Et ce n’est pas près de s’arrêter. Dans l’Union européenne, 400 substances actives de pesticides sont actuellement autorisées. Aujourd’hui, plus de 400 substances actives de pesticides différentes sont approuvées dans l’UE et le marché européen des pesticides agricoles est l’un des plus importants au monde, avec des ventes d’environ 12 milliards d’euros en 2019.

Et pourtant, le débat sur l’usage des pesticides et leurs conséquences sur la santé et la biodiversité n’est pas nouveau en Europe. Depuis plus d’une décennie, c’est un véritable bras de fer qui oppose d’un côté des États membres lestés par de puissants lobbys nationaux et une Commission européenne qui ferme les yeux et, de l’autre, un Parlement européen parfois volontaire, mais impuissant dans la mise en œuvre de ses ambitions.

La Commission européenne passe à la vitesse supérieure

Retour en 2009. Le Parlement européen et le Conseil de l’UE, qui regroupe les pays de l’UE, adoptent la directive sur l’utilisation durable des pesticides.
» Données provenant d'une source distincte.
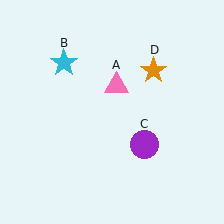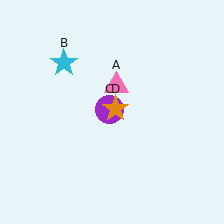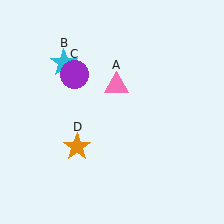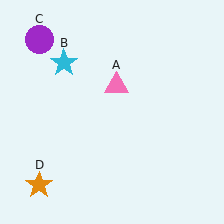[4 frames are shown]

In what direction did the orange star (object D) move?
The orange star (object D) moved down and to the left.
L’intention initiale est louable : encourager le recours à des méthodes ou des techniques de substitution aux pesticides, qui soient non chimiques. Toutefois, le Parlement européen renonce à fixer un objectif contraignant de réduction de 50 %, laissant ainsi les mains libres aux États membres, dans l’espoir de sceller un compromis politique avec un Conseil peu flexible. 

Sans surprise, les résultats s’avèrent vite décevants. Les rapports sur la mise en œuvre de la directive de 2017 puis de 2020 font état de piètres résultats. Selon la Commission, la mise en application du texte par les États membres n’est pas suffisamment « rigoureuse », les États membres trainent des pieds pour présenter leur plan d’action et les mettre à jour.

Mais l’institution n’a pas dit son dernier mot. En mai 2020, dans le sillon du Pacte vert – la feuille de route de la commission pour atteindre la neutralité climatique en 2050 -, la Commission présente deux grandes stratégies :  la stratégie sur la protection de la biodiversité et celle dite de la « Ferme à la Fourchette » (‘Farm to Fork’), dont l’un des grands objectifs est de réduire de 50 % l’utilisation globale et les risques des pesticides chimiques d’ici 2030. Pour ce faire, elle envisage pour le premier semestre 2022 une « proposition de révision de la directive SUD » (SUD, Sustainable Use of Pesticide Directive). 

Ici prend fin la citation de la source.